The Moratorium is a director-driven process, under which the directors retaining full management and control of the company throughout. Nevertheless, the procedure also requires the appointment of a Monitor, who must be a qualified insolvency practitioner and who must have consented beforehand to act on the basis that they believe a going concern rescue is achievable. The Monitor’s role is to oversee the company’s affairs on an ongoing basis for the purpose of maintaining their belief that this remains the case and to call a halt if they conclude that its rescue is no longer achievable.

The Moratorium is not an insolvency procedure; instead, it is only a debt enforcement standstill.

Effect of the Moratorium

The company does not have to pay debts incurred prior to the commencement of the Moratorium and which have fallen or will fall due for payment before or during it. But it does have to pay debts incurred while it is in force and as they become due. Specifically, it must pay:

  • the Monitor’s fees and expenses
  • for goods or services supplied to the company during the Moratorium
  • rent in respect of any period during the Moratorium
  • wages or salary under a contract of employment
  • redundancy payments

It must also settle debts or other liabilities arising under a ‘contract or other instrument involving financial services’, which includes amounts due under finance agreements.

No formal insolvency proceeding can be brought against the company, except where they are initiated by the directors.

Enforcement or legal action against the company and its assets is heavily restricted, including the suspension of enforcement of security without the permission of the Court, rights of forfeiture and repossession of goods in the company’s possession under hire-purchase contracts.

Some of the rights of floating charge holders are suspended; crucially, the lender cannot crystallise a floating charge by giving notice and any provision in a floating charge which restricts the sale of assets cannot be imposed on the company.

There is some protection for those dealing with the company. The fact that a Moratorium is in place must be publicised, there are limits on the amount of credit the company is able to obtain and there are restrictions on the granting of further security over its assets.

Commencement and duration

Obtaining a Moratorium is a process very much like the start of an Administration; a set of simple documents (including the Monitor’s consent to act) is filed in Court without notice to creditors or other stakeholders. It ends 20 business days after it takes effect, unless it is extended by the directors filing a notice and certain supporting documentation at the Court at any time after the 15th business day after the Moratorium first took effect.

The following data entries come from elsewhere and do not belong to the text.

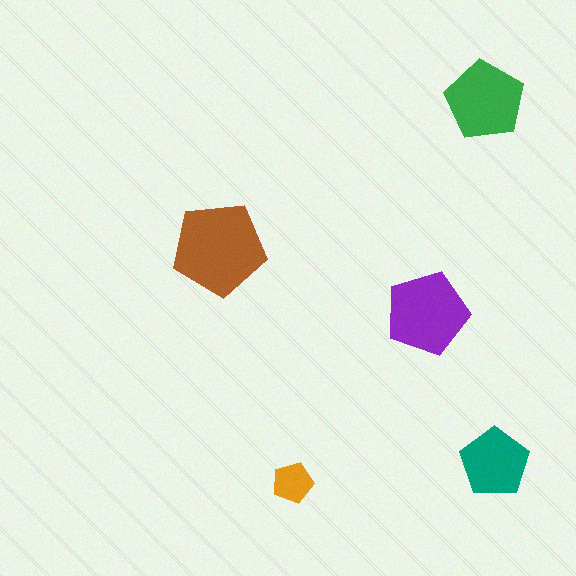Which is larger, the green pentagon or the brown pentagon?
The brown one.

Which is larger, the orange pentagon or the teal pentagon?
The teal one.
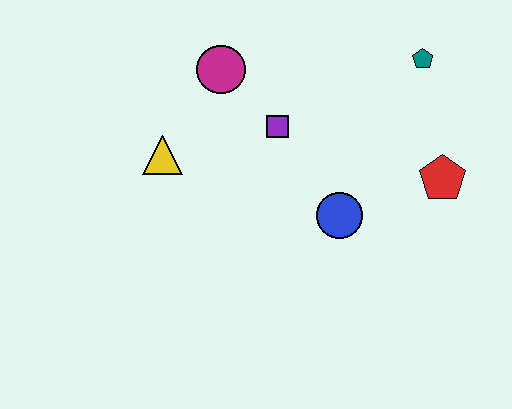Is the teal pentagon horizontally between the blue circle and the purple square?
No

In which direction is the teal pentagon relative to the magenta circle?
The teal pentagon is to the right of the magenta circle.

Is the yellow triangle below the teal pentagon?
Yes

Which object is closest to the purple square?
The magenta circle is closest to the purple square.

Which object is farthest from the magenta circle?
The red pentagon is farthest from the magenta circle.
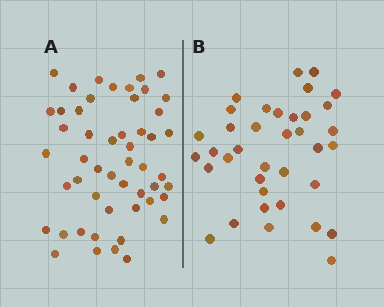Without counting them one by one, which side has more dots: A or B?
Region A (the left region) has more dots.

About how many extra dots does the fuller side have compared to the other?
Region A has approximately 15 more dots than region B.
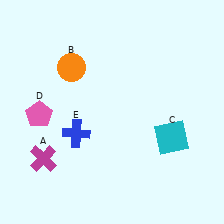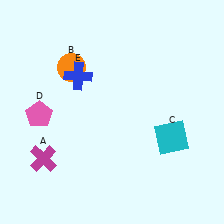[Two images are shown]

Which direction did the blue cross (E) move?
The blue cross (E) moved up.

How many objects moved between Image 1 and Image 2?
1 object moved between the two images.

Once these papers have been filed, the Moratorium is automatically extended for a further 20 business days, once more without prior notice to creditors.  Alternatively or in addition, the Moratorium can be extended further with the consent of creditors or the consent of the Court.

Which companies qualify for a Moratorium?

All companies are eligible, including some foreign entities. There are some exclusions, predominantly in the insurance and finance sectors. However, the procedure cannot be used by any companies, which have been subject to a Moratorium or an insolvency procedure in the preceding 12 months.

Can the Moratorium be challenged?

Only on the grounds that the eligibility criteria have not been met or that its continuation will result in unfair harm to the applicant’s interests.